Curator: Lola Garrido
Lola Garrido's collection




Jeff Sexton, Olga Sviblova, Anna Muraya (Renault), Lola Garrido, Anne Morin (diChroma photography), Marta Gili, Ute Eskildsen and Paul de Quincey

For the press

A passion for photographing women
Beautiful and free, that was how New York photographer Winogrand portrayed women. In a decade of revolutions — the sixties — these women made their presence felt, sensing the importance of their sex for the first time. The series ’Women Are Beautiful’ is a valuable retrospective for understanding an era.

«When I’ve seen an attractive woman, I’ve done my best to photograph her.» Garry Winogrand (1928-1984), one of the great American photographers, was just like that — direct and honest. The ’prince of the streets’, as his friends nicknamed him, eluded studios, flashes and fabricated scenes, opting instead for direct contact with reality. His series of portraits assembled in the series Women Are Beautiful is a direct testament to those American women that broke away from restraints and defied the world in the sixties.

He was born and raised in the Bronx, briefly enrolled in the army and studied art at Columbia University, which was, however, put on the back burner when he was shown a darkroom by a friend of his. It was his first experience of the process of photography, and a discovery. «I never painted again», he would later say.

Beautiful, anonymous. Winogrand knew how to capture the change in attitude of society’s new woman
He became a compulsive reporter, influenced by Walker Evans and his portraits of real America, and took shots «to see how that thing looks photographed.» He exhibited three times at the Museum of Modern Art (MoMA), in New York, obtained two internships at the Guggenheim and was an excellent teacher at the Chicago Institute of Design and the University of Texas.

In 1950 illustrated magazines became ubiquitous. In the post-war market there was a demand for photojournalists, and Winogrand’s generation, a far cry from action and adventure photography, strived for authenticity. Proof of this can be seen in Winogrand’s women series, belonging to the collector Lola Garrido and exhibited for the first time at the Fundación Colectania, in Barcelona. «Inge Morath (photographer and wife of writer Arthur Miller) advised me to buy it.
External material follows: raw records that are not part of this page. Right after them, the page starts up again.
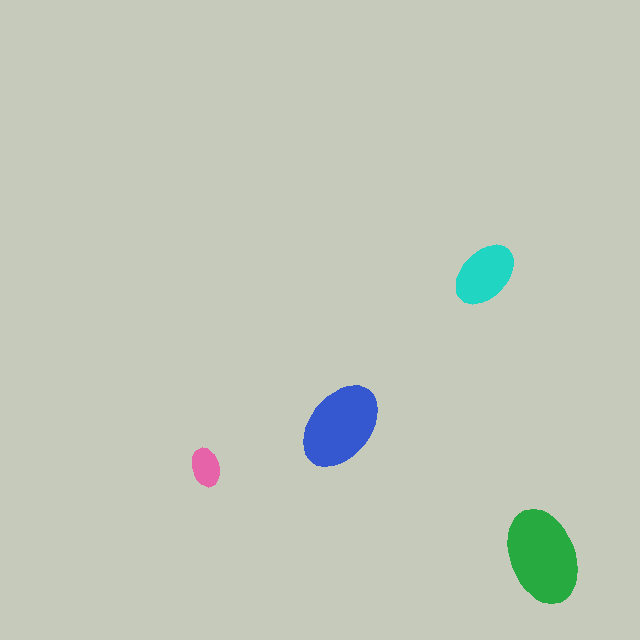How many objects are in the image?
There are 4 objects in the image.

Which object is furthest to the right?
The green ellipse is rightmost.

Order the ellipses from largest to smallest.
the green one, the blue one, the cyan one, the pink one.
The portfolio of 85 photos went on sale in 1984 in San Francisco; it is many years of work on the streets of various cities: New York, San Francisco, Aspen... Winogrand knew how to portray what the change in women’s attitudes meant,» she insisted.
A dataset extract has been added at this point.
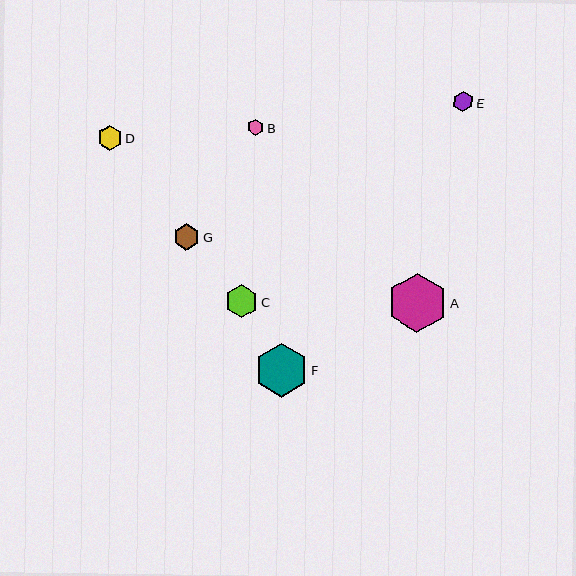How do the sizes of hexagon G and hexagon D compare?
Hexagon G and hexagon D are approximately the same size.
Women immortalised by Winogrand convey the joy of living, and reflect changing habits in a society that assimilated them without complexes. These women became the focal point, they marched with banners in favour of abortion, they threw their bras in the bin, cut their skirts and worked in professions previously only considered for men. In the Cold War years a new generation asked for progress; John F. Kennedy took office as the President of the United States and was the big hope; The Beatles’ I Want to Hold Your Hand went to the top of the charts in the USA; women signed up for the Feminist Movement, showing their bodies with no inhibition and savouring their freedom. Winogrand captured the pleasure gained from this conquest. «It’s not a report», Garrido said, «They are photos taken by chance. To make this series he took over 15,000 pictures. He looked for the gesture, then edited the photos.» Women Are Beautiful surfaced in 1975, with little success. Photographers and critics found the work inconsistent, yet it became a symbol; of an era, and a revolution. Winogrand began the work in 1960 — with the onset of the Vietnam War and the mark it left on North American society — and published it in 1975, with the fall of Saigon.
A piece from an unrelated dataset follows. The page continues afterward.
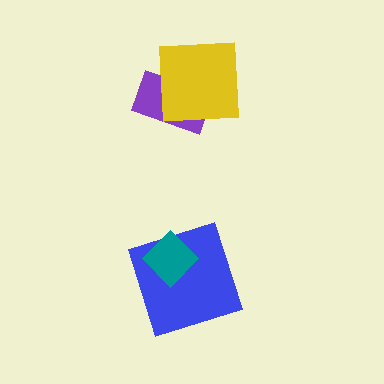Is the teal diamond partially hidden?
No, no other shape covers it.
«I don’t know if all the women in the photographs are beautiful, but I do know that the women are beautiful in the photographs,» wrote Garry Winogrand in the foreword to his book. Those beautiful, anonymous women barely noticing a man with a wide-angle, pre-focused Leica, who took his shots without looking through the viewfinder, without framing. Winogrand observed, made out a beautiful girl with fine breasts and shot away. Women in New York avenues, laughing, smiling, lying down, with one leg raised, with gestures that had never been portrayed previously. «He’s one of the photographers that has done the most for women’s liberation,» Lola Garrido insisted. «The first to photograph women as they really are.»

John Szarkowski, the first director of the photography department at MoMA, deemed Garry Winogrand «the greatest of his era». Along with Diane Arbus and Lee Friedlander, he headed a new generation of photographers that endeavoured to know about life, not reform it. Or, as the painter Frank Stella said, «what you see is what you see», which is what Winogrand did through his diagonally framed style that closely resembled abstract expressionism.

Winogrand swung between optimism and melancholy; his first wife accused him of being egocentric, demanding and insensitive. It’s true to say that he lived for photography. «I felt it was my path and I held onto it. I need it desperately and nothing has ever separated me from photography». The year he published Women are Beautiful, in 1975, was not a good one for him: he gave up smoking, put on 15 kilos, and it was discovered that he had a thyroid problem. When he died, in 1984, he left over 300,000 rolls of undeveloped film in his studio, thousands of unclassified photos. A dignified end to his great passion.